Agent Architecture Diagram

  • The Agent Model (The Manager): Evaluates incoming multimodal payloads (audio, OCR, notes) to check for contradictions. It decides whether it has enough information to proceed or needs to pause execution to ask the user a clarifying question.
  • The Compiling Model (The Writer): Takes the raw data, applies formatting preferences, and writes the final markdown text using tools like create_paragraph.
  • The Memory Model (The Observer): Silently watches how you answer questions and request edits, permanently updating your profile preferences in the background.

Execution Flow Graph

Payload Extraction

The system captures the physical learning environment through two specialized pipelines:

  • Audio Pipeline (Continuous Stream): Uses WebSockets to stream audio to a FastAPI backend. It leverages Silero VAD (Voice Activity Detection) to chop audio during pauses, sending chunks to Faster-Whisper for blazing-fast, local real-time transcription.
  • PDF Pipeline (Stateful Data): Uses PyMuPDF (fitz) to instantly extract accurate digital text from slides. Extraction is triggered natively via browser CustomEvent listeners whenever the user changes the page in the Media Window, guaranteeing high performance without constant React re-renders.

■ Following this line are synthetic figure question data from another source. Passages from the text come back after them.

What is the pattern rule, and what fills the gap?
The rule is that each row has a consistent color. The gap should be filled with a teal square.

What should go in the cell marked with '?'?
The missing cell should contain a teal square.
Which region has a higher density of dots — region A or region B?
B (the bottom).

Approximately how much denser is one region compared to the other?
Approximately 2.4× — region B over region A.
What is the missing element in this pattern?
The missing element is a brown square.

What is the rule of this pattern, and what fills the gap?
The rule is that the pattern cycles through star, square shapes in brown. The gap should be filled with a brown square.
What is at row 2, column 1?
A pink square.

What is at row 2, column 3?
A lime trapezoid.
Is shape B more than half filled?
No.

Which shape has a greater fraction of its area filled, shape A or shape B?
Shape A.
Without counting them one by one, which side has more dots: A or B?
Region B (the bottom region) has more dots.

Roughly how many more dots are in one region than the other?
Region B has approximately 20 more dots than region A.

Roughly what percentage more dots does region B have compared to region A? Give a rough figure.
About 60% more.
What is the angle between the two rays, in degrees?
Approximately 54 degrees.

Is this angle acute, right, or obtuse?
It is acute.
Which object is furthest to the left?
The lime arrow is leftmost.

Human-In-The-Loop (HITL) Feature

The multi-agent system features robust asynchronous communication to handle conflicting sources without disrupting the user's note-taking flow:

  1. Pending Questions: When the Agent Model detects a contradiction, it freezes the LangGraph thread using an interrupt() and sends the question to the frontend.
  2. Yellow Dot Indicators: Instead of a disruptive popup, a polite yellow dot appears in the margin next to the specific paragraph. HITL Yellow Dot
  3. Resolution Popover: When the user is ready, clicking the dot opens a popover to provide context. The user's answer updates the system's memory and unfreezes the graph to complete the paragraph generation. HITL Clarification Popover

Rewrite Requests & Active Learning

Users can actively request modifications to the compiled text directly through the UI.

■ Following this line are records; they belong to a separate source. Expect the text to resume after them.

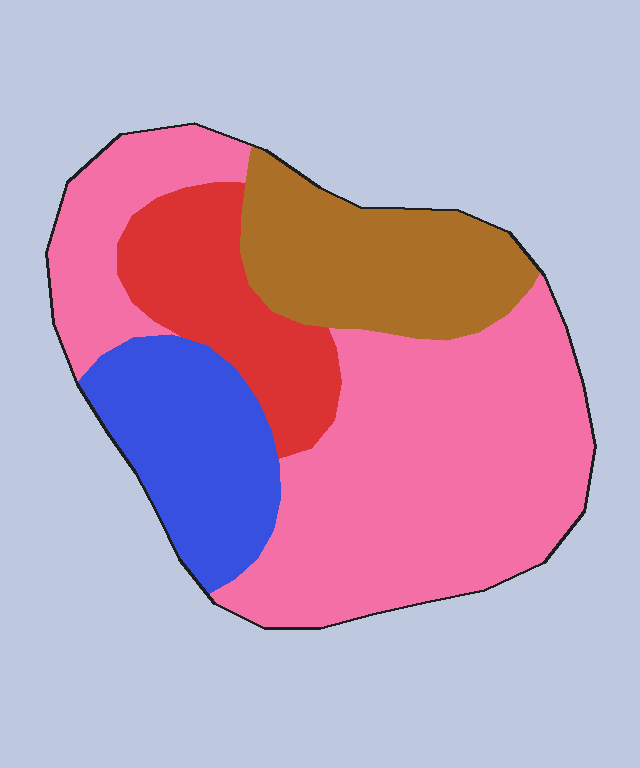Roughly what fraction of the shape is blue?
Blue takes up less than a sixth of the shape.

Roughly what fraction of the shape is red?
Red takes up about one eighth (1/8) of the shape.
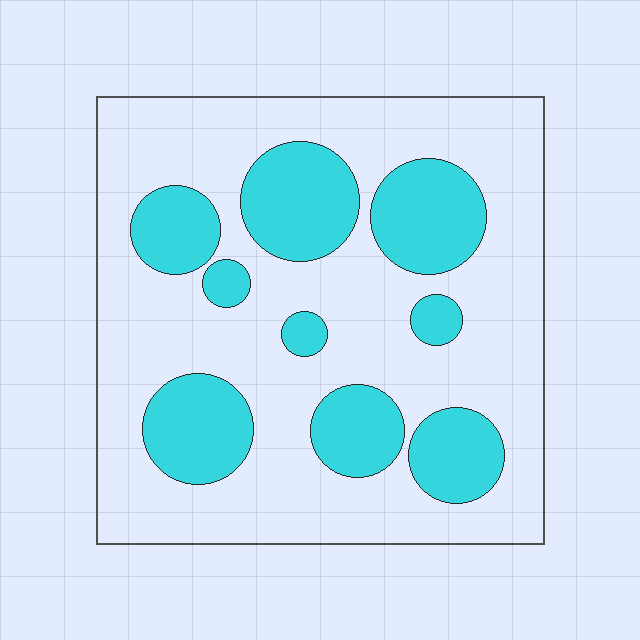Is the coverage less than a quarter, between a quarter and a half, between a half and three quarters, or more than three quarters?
Between a quarter and a half.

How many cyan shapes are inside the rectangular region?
9.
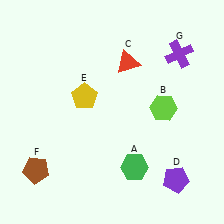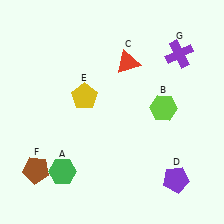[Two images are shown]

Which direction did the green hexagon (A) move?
The green hexagon (A) moved left.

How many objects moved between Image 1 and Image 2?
1 object moved between the two images.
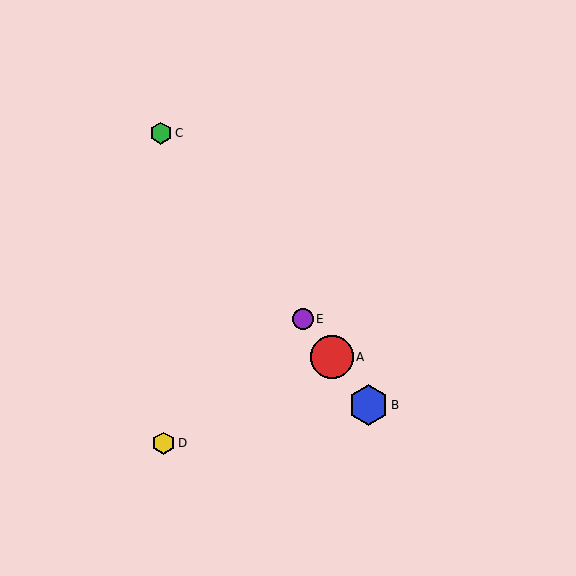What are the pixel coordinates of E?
Object E is at (303, 319).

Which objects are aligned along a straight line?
Objects A, B, C, E are aligned along a straight line.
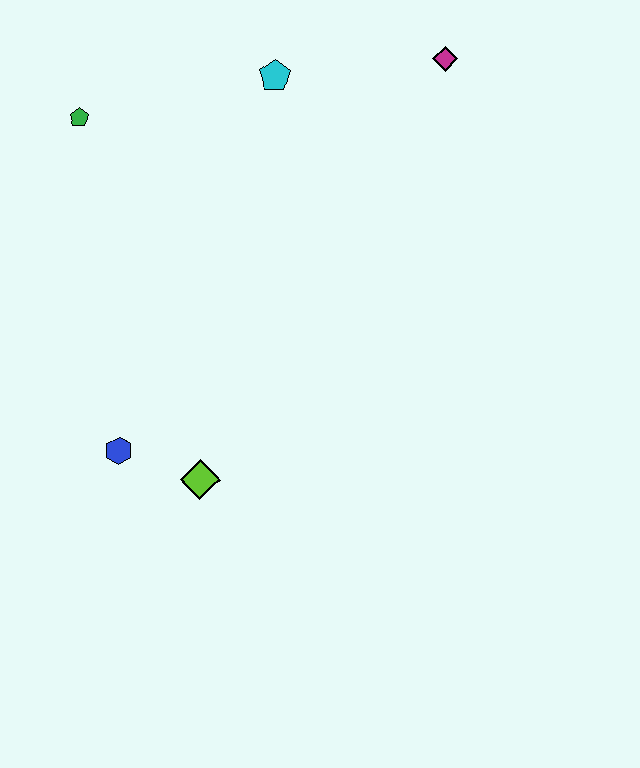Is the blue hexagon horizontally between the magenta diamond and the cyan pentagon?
No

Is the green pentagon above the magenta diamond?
No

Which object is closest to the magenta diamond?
The cyan pentagon is closest to the magenta diamond.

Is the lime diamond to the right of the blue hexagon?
Yes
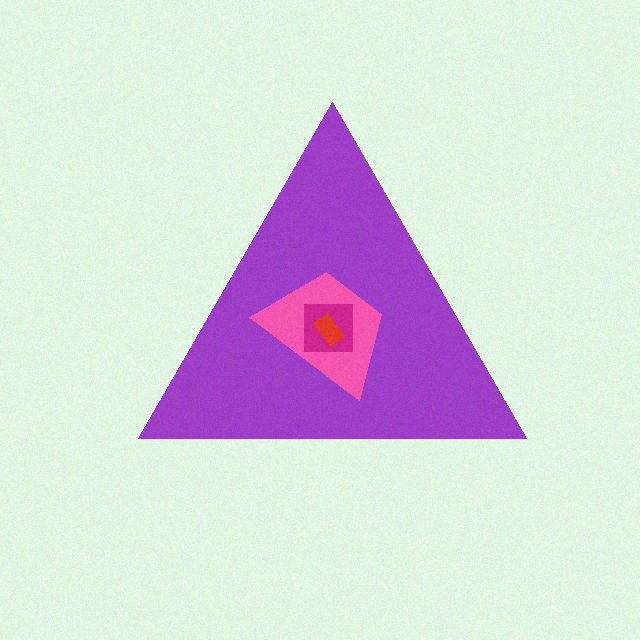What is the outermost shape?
The purple triangle.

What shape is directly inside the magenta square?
The red rectangle.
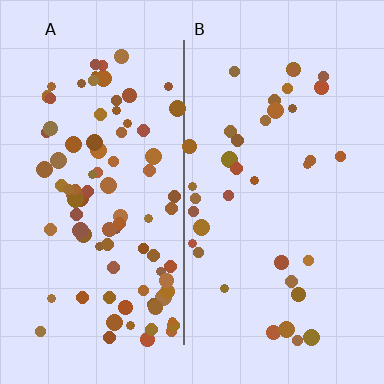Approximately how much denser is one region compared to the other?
Approximately 2.5× — region A over region B.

Rewrite Toolbar Rewrite Input Popover

When a rewrite is submitted:

  1. Permanent Learning: The memory_model instantly updates the "Compiler Profile" in RAM with the user's stylistic preference (e.g., "Make it a bulleted list").
  2. Surgical Synchronization: The agent regenerates the text, and the frontend perfectly hot-swaps the old UI blocks with the new markdown in the BlockNote editor, flashing green to indicate success.

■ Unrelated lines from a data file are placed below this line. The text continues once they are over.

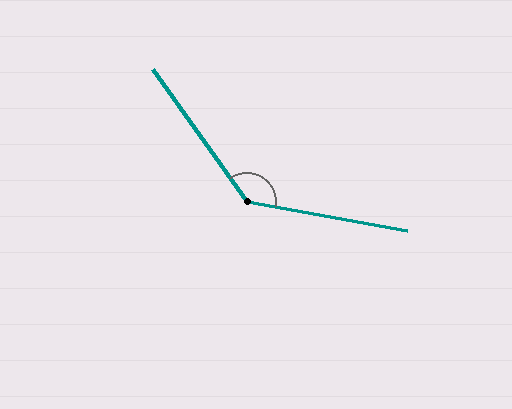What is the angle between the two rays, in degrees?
Approximately 135 degrees.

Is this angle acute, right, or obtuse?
It is obtuse.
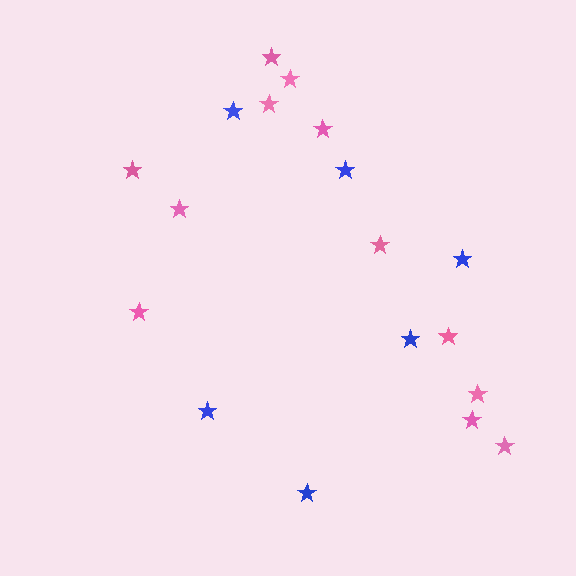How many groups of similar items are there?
There are 2 groups: one group of blue stars (6) and one group of pink stars (12).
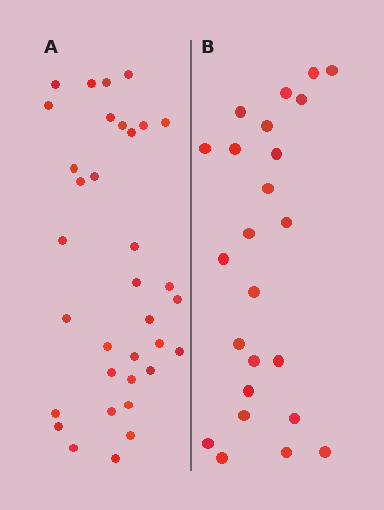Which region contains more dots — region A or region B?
Region A (the left region) has more dots.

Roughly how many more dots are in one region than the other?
Region A has roughly 10 or so more dots than region B.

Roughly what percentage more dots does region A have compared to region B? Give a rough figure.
About 40% more.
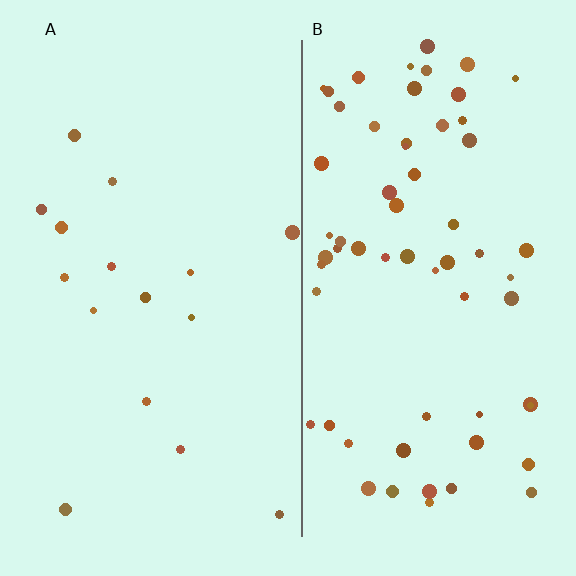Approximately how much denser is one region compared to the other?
Approximately 4.1× — region B over region A.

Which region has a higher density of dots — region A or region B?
B (the right).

Learning through agentic memory

The agent improves over time through a sophisticated dual-layer memory system that separates immediate task context from long-term user preferences.

  • The first layer is the single-thread document memory (MemorySaver), which simply tracks the specific history and data gathered during the active conversation about a single document or paragraph.
  • The second, more advanced layer is the cross-thread profile memory (InMemoryStore), which acts as the agent's persistent learning center.

This long-term memory is divided into two distinct profiles: the Agent Profile, which learns behavioral rules based on how you answer Human-in-the-Loop (HITL) clarification questions (e.g., learning that you prefer audio context over OCR when they conflict), and the Compiler Profile, which learns your specific stylistic and formatting preferences.

Execution Flow & Performance Management

To avoid React lag from constant audio/OCR injections, the Document Window tracks everything through a "Shadow Register" using useRef.

The user's notes are logically grouped into "Buckets" based on headings. Once the user stops modifying a bucket and moves the cursor away, a 20-second countdown begins. During this time, background audio and OCR strings are silently gathered in the bucket's hidden arrays. Once 20 seconds pass, the entire multimodal payload is bundled and sent to the LLM backend for processing.

Workflow Types

The system supports the following workflows:

  1. Standard Processing: Autonomous integration of audio, slides, and notes.
  2. Human-in-the-Loop (HITL): Asynchronous conflict resolution using unobtrusive margin indicators.
  3. Memory-Enabled: Dual-layer memory system tracking single-thread document history and cross-thread behavioral profiles.

Future Enhancements

  • Handle context overflow when a paragraph is deleted.
  • Advanced search: Semantic similarity for better content placement across three sources.
  • Visual processing: Direct image and diagram analysis from slides via Vision LLMs.
  • Collaborative features: Multi-user document editing and shared learning spaces.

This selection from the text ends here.